Arizona
In Arizona, einem
Städtchen zwischen Tela und La Ceiba an der Nordküste treffen wir
uns mit Einwohner_innen aus La Nueva Esperanza, die seit März von
dem Bergbauunternehmen Minerales Victoria S.A. terrorisiert werden,
mit dem Ziel, sie von ihrem Land zu vertreiben, das einem Tagebau
weichen soll. La Nueva Esperanza liegt abgelegen in den Bergen, die
Reise dorthin dauert mehrere Stunden mit dem Bus und eine weitere
Stunde zu Fuss, die Straße ist zu schlecht für unseren Kleinbus.
Unsere Delegation ist
inzwischen auf über 20 Leute angewachsen, bzw. setzt sich an diesem
Morgen aus der HondurasDelegation und einer kanadischen Delegation
zusammen. Letztere interessiert sich besonders für die
Bergbauprojekte im Land, da hinter den meisten kanadische Investoren
stehen. Das Treffen findet in der Pfarrgemeinde Nuestra Señora de
Pilar statt, die die Einwohner_innen von La Nueva Esperanza in ihrem
Kampf gegen den Bergbau unterstützt.
Offiziell ist Minerales
Victoria dabei, Explorationsarbeiten durchzuführen, doch die
Einwohner_innen berichten davon, dass stellenweise schon großflächig
Boden abgetragen wurde. Die Maschinen, mit denen die Probebohrungen
durchgeführt werden, wurden gegen den Willen der Eigentümer_innen
auf privaten Grundstücken aufgestellt. Wegen der Bohrungsarbeiten
würden sich Rückstände von Maschinenöl und Benzin im Fluss
finden. „Wir lassen unsere Tiere nicht mehr aus dem Fluss trinken“,
berichtet eine Einwohnerin. Doch am meisten leidet die Bevölkerung
darunter, dass die Firma versucht, sie gewaltsam von ihrem Land zu
vertreiben.

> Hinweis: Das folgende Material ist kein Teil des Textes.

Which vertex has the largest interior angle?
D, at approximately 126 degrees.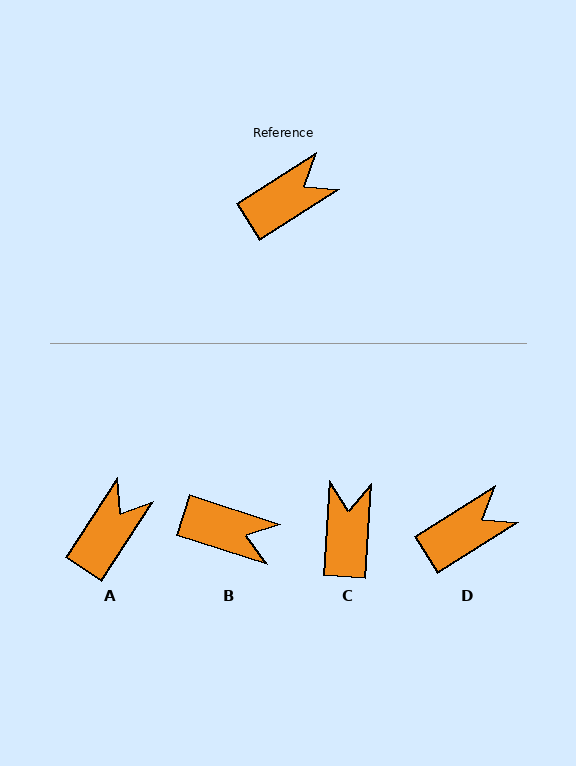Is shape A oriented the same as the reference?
No, it is off by about 24 degrees.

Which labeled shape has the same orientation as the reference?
D.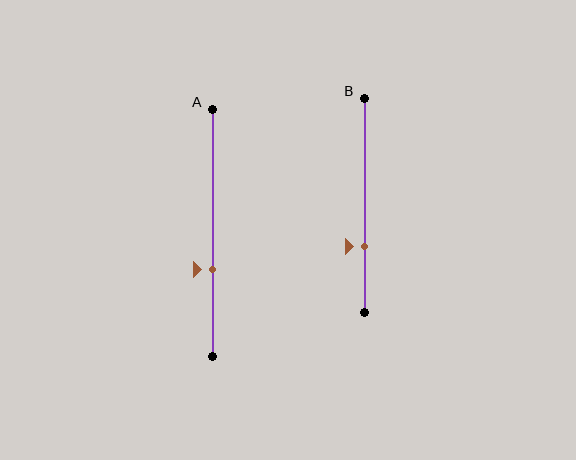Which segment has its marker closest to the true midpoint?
Segment A has its marker closest to the true midpoint.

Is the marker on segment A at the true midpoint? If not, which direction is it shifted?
No, the marker on segment A is shifted downward by about 15% of the segment length.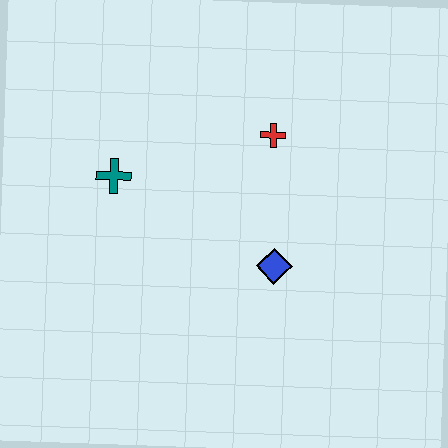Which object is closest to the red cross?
The blue diamond is closest to the red cross.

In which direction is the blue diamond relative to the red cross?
The blue diamond is below the red cross.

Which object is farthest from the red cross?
The teal cross is farthest from the red cross.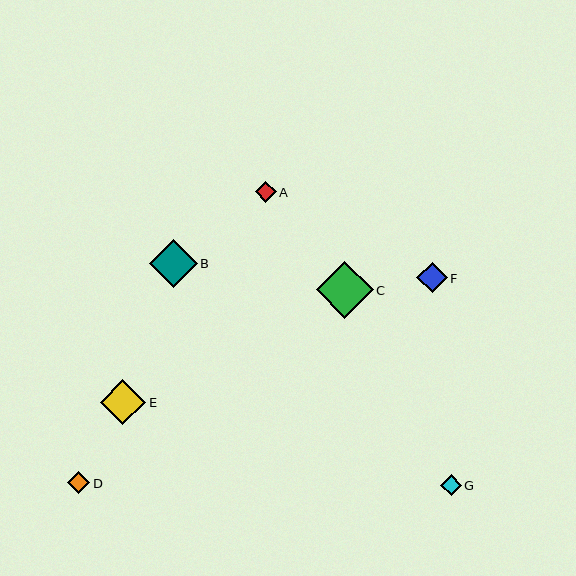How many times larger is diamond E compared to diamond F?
Diamond E is approximately 1.5 times the size of diamond F.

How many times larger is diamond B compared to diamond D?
Diamond B is approximately 2.1 times the size of diamond D.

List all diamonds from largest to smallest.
From largest to smallest: C, B, E, F, D, G, A.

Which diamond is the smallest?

Der Protest gegen die Mine ist nicht neu“, erklärt
Angel Torres*, „schon vor 15, 20 Jahren versuchten erst eine
chinesische, dann eine österreichische, dann eine italienische
Firma, hier eine Mine zu eröffnen.“ Minerales Victoria, die die
Konzessionen „Buena Vista 1“ und „Buena Vista 2“ über
jeweils 1000 Hektar vom honduranischen Staat erhalten hat, befindet
sich im Besitz des Honduraners Lenir Perez, über ausländisches
Kapital in der Firma ist nichts bekannt. Zunächst versuchte die
Kirche zwischen dem Unternehmen und der Gemeinde zu vermitteln. Dabei
seien drei Übereinkünfte erzielt worden:
- Die Gemeinde würde
sich über das Thema Bergbbau informieren und Minerales Victoria
seinerseits Einsicht in seine Genehmigungen und Pläne gewähren
- Die
Gemeindemitglieder würden andere Bergbauprojekte im Land besuchen um
sich ein Bild von den Auswirkungen des Bergbaus zu machen
- Nach diesem Prozess
würde die Gemeinde über das Bergbauprojekte in Nueva Esperanza
abstimmen.
Nach der Erzählung der
Einwohner_innen kam es zu massiver Gewalt gegen die Gemeinde, nachdem
die Gemeindemitglieder sich nicht von Minerales Victoria zu der
Rundreise zu anderen Projekten einladen lassen wollen, sondern auf
eigenen Kosten und unabhängig reisen. „Die Unternehmer brachten
eine Gruppe von Auftragsmördern aus dem Aguantal in die Gemeinde, 12
schwerbewaffnete Männer, sie brachten sie unter dem Schutz der
Polizei. Seit dem folgenden Morgen stand die Gemeinde unter der
Kontrolle, unter einer Ausgangssperre durch die Auftragsmörder des
Unternehmens“, erzählt Angel Torres.
Mitglieder der Breiten
Bewegung für Würde und Gerechtigkeit (MADJ) sowie
Kirchenmitglieder, die die Einwohner_innen unterstützten, erhielten
Drohungen. Mit Hilfe des Bürgermeisters von Tela David Zaccaro
installierte das Unternehmen einen Polizeiposten mit 10 Polizisten in
dem 1000-Einwohner-Ort. Zum Vergleich: In Arizona mit 11.000
Einwohner_innen gibt es drei Polizisten. Seit Februar sind im Ort
immer wieder Schüsse zu hören, berichten die Einwohner_innen. Die
Schule musste geschlossen werden, nachdem der Lehrer sowohl
persönlich als auch mit der Entführung seiner Schüler bedroht
wurde. Seit sechs Monaten haben die Kinder keinen Unterricht mehr, da
der Lehrer fliehen mussten, und die Eltern die Schule lieber
geschlossen ließen, um nicht die Leben ihrer Kinder zu gefährden.
Am 25.7.2013 kam es zur
Entführung von Orlane Vidal und Daniel Langmeier, zwei
Menschenrechtsbeobachter_innen, die zu Gast bei einer Familie aus
Nueva Esperanza waren. Den beiden wurde gedroht, sie würden im Wald
verloren gehen, wenn sie noch einmal in die Gemeinde zurückkehrten
(vgl. tortilladigital).
Wegen der Entführung liegen inzwischen Haftbefehle vor, die aber bis
jetzt nicht umgesetzt wurden. Die gastgebende Familie sah sich nach
der Entführung, bei der ihr Haus von Bewaffneten umstellt worden
war, gezwungen, die Gemeinde zu verlassen.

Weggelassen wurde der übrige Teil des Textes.